In his opinion, surveillance can only be legitimate when it is conducted according to strict norms of law that protect people against violations of their rights. As an example of such norms, Mike Rispoli named the International Principles on the Application of Human Rights Abuses to Communications Surveillance, which were endorsed by over 400 civil societies.
“[This document] outlines the principles that States must adhere to in order to conduct surveillance in accordance to human rights law. These include, but are not limited to, necessity, proportionality, competent judicial oversight, due process, and user notification,” the expert quoted some of the key points from the Principles.
In Mike Rispoli’s opinion, information revealed by Edward Snowden helped spark a critical debate on mass surveillance issue, which is currently in full swing.
“What has changed is the way the people approach these issues, and that trust in Government, from the State’s own secrecy and illegitimate programs, has been broken,” Privacy International representative emphasized.
In his turn, Solomon Sacco, Senior Legal Advisor for Amnesty International, expressed his belief that the debate on mass surveillance may lead to certain results.
“It is hoped that the debate that has occurred since these revelations will push all states towards amending domestic laws and ensuring that surveillance is conducted lawfully and in compliance with international human rights law,” he said.
According to the expert, global communications data collection violates the right to privacy protected by such regulations as Article 17 of the International Covenant on Civil and Political Rights, and Article 8 of the European Convention of Human Rights.
“Indiscriminate mass surveillance can never be strictly necessary and proportionate to the legitimate aim of combatting serious crime,” Solomon Sacco said, criticizing the current accepted practice.
In his opinion, targeted surveillance can be a more legitimate alternative to indiscriminate mass surveillance; however, the former must be, among other points, authorized by a sufficiently foreseeable law, based on reasonable suspicion, be authorized by warrant from judicial body, and be subject to judicial and democratic control and oversight.
Dwelling on the question of protection against mass surveillance, the expert noted that, despite the existence of technical measures, Internet users’ privacy must first be protected by legal measures.
“It is more important that states develop stronger legal protections against illegal surveillance and that all states should ensure that surveillance is conducted in accordance with [the principles described above],” Solomon Sacco emphasized.
According to Volker Tripp, Policy Officer at Digitale Gesellschaft civil organization, mass collection of data on Internet users poses an incredible threat to the public.
“Mass surveillance allows to target anyone, anywhere, at anytime, and intrude deeply into their lives and personalities, completely eradicating the rights to privacy and the protection of personal data.

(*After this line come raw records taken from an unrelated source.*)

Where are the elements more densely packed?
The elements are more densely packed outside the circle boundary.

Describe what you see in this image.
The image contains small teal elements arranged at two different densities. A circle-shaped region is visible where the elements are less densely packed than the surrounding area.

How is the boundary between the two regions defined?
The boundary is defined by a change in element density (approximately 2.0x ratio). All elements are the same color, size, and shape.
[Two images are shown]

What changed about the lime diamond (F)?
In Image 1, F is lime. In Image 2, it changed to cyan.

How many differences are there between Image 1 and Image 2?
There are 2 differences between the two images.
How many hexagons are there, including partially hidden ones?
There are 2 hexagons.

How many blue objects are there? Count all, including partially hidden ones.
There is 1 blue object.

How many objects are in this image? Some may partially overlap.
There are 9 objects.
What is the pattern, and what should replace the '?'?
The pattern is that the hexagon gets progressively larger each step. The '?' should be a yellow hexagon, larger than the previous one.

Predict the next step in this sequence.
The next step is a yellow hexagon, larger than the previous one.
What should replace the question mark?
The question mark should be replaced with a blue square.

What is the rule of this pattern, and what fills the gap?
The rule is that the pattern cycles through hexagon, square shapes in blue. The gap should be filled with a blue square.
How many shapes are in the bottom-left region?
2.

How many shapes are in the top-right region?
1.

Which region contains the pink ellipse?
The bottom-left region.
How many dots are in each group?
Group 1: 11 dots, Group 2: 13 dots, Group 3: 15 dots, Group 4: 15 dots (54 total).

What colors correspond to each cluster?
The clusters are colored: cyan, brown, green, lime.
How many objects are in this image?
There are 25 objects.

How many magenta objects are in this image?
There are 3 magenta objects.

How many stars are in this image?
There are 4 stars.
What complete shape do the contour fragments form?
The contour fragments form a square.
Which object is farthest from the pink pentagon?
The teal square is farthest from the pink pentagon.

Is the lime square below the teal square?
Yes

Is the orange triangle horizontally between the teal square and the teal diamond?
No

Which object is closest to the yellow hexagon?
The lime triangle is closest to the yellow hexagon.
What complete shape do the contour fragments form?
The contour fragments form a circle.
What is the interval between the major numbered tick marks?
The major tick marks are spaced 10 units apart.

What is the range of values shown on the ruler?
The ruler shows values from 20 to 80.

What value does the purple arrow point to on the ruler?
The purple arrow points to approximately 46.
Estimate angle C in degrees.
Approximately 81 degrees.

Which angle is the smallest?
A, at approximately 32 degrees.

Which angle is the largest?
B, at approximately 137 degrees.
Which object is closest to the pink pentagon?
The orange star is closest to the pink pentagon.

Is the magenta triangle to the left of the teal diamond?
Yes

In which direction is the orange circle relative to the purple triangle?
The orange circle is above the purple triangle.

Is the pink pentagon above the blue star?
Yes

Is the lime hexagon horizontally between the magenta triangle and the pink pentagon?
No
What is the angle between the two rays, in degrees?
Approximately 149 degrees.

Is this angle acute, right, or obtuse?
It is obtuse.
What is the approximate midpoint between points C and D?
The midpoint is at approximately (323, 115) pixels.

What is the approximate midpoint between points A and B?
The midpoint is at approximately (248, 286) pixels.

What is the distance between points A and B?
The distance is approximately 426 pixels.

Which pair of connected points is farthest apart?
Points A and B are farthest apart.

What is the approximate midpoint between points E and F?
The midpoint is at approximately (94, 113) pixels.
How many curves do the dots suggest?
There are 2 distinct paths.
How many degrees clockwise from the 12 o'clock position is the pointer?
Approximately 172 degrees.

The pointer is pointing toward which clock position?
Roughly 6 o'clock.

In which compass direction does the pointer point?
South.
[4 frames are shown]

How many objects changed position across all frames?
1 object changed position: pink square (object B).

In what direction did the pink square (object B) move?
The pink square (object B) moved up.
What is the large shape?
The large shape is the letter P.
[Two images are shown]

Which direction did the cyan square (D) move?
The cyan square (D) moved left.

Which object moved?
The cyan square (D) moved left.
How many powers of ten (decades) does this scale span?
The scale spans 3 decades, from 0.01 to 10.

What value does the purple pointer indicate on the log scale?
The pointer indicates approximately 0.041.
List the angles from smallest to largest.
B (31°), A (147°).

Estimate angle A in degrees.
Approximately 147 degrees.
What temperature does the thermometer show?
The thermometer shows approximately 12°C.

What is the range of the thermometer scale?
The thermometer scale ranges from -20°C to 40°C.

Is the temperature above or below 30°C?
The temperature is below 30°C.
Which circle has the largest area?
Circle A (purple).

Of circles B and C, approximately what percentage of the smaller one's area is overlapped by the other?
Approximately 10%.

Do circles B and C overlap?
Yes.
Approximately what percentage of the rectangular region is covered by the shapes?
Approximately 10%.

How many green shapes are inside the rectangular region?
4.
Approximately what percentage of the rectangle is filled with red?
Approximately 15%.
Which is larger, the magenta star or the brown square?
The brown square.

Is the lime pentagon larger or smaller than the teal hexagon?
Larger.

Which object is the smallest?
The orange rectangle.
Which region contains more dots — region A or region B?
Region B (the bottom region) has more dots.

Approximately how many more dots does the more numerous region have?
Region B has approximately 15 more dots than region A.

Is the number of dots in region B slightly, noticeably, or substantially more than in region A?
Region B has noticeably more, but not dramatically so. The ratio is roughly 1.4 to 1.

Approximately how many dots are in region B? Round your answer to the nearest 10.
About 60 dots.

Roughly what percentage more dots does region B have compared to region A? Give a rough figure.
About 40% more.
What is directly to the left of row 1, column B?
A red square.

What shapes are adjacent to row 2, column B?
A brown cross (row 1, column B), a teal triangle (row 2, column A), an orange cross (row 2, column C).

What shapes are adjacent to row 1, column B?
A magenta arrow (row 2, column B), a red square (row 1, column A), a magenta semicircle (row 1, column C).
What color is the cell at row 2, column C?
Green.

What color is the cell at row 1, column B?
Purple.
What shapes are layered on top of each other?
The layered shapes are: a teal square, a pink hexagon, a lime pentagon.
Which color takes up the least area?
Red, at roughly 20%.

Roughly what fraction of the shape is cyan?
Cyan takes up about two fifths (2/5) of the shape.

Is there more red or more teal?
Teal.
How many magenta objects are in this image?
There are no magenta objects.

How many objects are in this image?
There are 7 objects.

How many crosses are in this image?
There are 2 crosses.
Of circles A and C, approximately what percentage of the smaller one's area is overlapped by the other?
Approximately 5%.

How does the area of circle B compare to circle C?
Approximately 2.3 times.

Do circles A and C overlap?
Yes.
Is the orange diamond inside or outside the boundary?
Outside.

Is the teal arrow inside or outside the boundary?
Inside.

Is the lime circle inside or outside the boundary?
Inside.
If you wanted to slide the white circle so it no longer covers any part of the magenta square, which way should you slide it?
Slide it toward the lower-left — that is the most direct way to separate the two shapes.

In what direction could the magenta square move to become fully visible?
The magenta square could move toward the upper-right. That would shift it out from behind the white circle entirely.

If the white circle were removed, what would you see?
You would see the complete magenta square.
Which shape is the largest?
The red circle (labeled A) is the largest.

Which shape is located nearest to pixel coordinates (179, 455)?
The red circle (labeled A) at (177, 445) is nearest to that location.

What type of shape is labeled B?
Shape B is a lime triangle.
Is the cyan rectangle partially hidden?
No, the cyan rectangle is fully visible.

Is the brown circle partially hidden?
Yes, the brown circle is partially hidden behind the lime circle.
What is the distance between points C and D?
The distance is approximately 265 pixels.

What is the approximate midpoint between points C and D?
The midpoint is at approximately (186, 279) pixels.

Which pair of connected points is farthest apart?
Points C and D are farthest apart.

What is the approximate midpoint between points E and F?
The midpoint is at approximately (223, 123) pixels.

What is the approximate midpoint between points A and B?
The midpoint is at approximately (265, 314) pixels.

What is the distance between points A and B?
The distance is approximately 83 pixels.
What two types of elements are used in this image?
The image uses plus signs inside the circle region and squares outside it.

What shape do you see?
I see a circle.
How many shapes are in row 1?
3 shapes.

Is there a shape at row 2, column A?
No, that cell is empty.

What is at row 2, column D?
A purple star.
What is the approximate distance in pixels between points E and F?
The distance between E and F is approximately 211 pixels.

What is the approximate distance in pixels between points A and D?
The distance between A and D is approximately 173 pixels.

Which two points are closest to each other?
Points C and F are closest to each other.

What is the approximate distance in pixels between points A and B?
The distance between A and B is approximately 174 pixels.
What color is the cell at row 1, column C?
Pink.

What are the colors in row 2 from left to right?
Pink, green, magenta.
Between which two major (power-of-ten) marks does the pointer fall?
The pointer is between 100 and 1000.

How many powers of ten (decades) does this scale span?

Both are essential for the functioning of free and open societies,” the expert emphasized.
He explained that a substantial threat from mass Internet surveillance also lies in copious amounts of information on almost any individual, concentrated in the hands of a small group of people.
“This equals a concentration of power for an almost total control of the individual and society at large which is incompatible with the idea of a free democracy,” Volker Tripp explained.
In his opinion, the most effective ways of protection against mass surveillance right now are data avoidance and the use of cryptography.
“People should use browser plugins like HTTPS everywhere, Ghostery and NoScript in order to minimize the number of digital traces they leave when surfing the web,” Digitale Gesellschaft representative pointed out.
However, according to the expert, the true solution for the current problem can only be a political one.
“There need to be international agreements on standards for state surveillance based on human rights and the idea of a free and open society. In the interest of their own sovereignty, constitutional democratic states cannot allow this massive concentration of information and thus power in the hands of the executive branch. Therefore civil society must push their governments and parliaments to effectively end all kinds of unwarranted data collection and surveillance, and to tighten controls of the work and practices of security agencies,” Digitale Gesellschaft representative said.
“But we can be sure that security agencies will do anything in their power to prevent any retrenchment of their practices. So, civil society around the world must prepare for a long and ongoing political struggle in order to defend privacy and a free society in the digital age. Many steps are necessary on both the national and international levels and the more insistent the people advocate their demands the sooner political leaders will be forced to take effective measures against unwarranted mass surveillance,” Volker Tripp concluded.
In early June 2013, Edward Snowden, the US National Security Agency contractor, provided The Washington Post and The Guardian newspapers with classified information on mass surveillance of Internet communications all over the world by American security agencies.
The documents revealed by Edward Snowden caused a worldwide scandal and led to a fierce debate on legitimate status of mass Internet surveillance, which is still ongoing.
According to the NSA, up to 200 thousand classified documents may have ended up in the hands of journalists. In total, Edward Snowden copied 1.7 million government files.